4. Windows Environment Configuration (Skip this step if using Cloud Studio or Codespaces)

4.1 API Configuration

  1. Right-click "Computer" or "This PC", then click "Properties".

  2. In the left menu, click "Advanced system settings".

  3. In the "System Properties" dialog box, click the "Advanced" tab, then click the "Environment Variables" button below.

    Advanced System Settings

  4. In the "Environment Variables" dialog box, click "New" (under the "User variables" section), then enter the following information:

    • Variable name: DEEPSEEK_API_KEY
    • Variable value: [Your Deepseek API Key]

    Advanced System Settings

4.2 Install Miniconda

  1. Download Installer

    It's recommended to visit Tsinghua University Open Source Software Mirror for faster download speeds. Choose the latest Windows-x86_64.exe version according to your system.

    Select Miniconda Version

    You can also download from the Miniconda Official Website.

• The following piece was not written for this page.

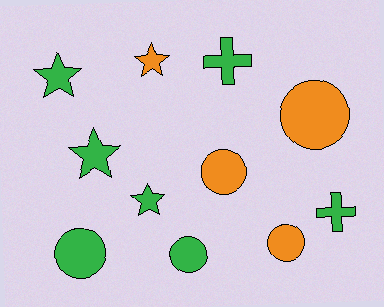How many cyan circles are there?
There are no cyan circles.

  2. Run Installation Wizard

    After downloading, double-click the .exe file to start installation. Follow the wizard prompts:

    • Welcome: Click Next. Welcome
    • License Agreement: Click I Agree. License Agreement
    • Installation Type: Select Just Me, click Next. Installation Type
    • Choose Install Location: It's recommended to keep the default path, or choose a path without Chinese characters and spaces. Click Next. Install Location
    • Advanced Installation Options: Do not check "Add Miniconda3 to my PATH environment variable". We will manually configure environment variables later. Click Install. Advanced Options
    • Installation Complete: After installation is complete, click Next, then uncheck "Learn more" and click Finish to complete installation. Installation Complete
  3. Manually Configure Environment Variables

    To use the conda command in any terminal window, you need to manually configure environment variables.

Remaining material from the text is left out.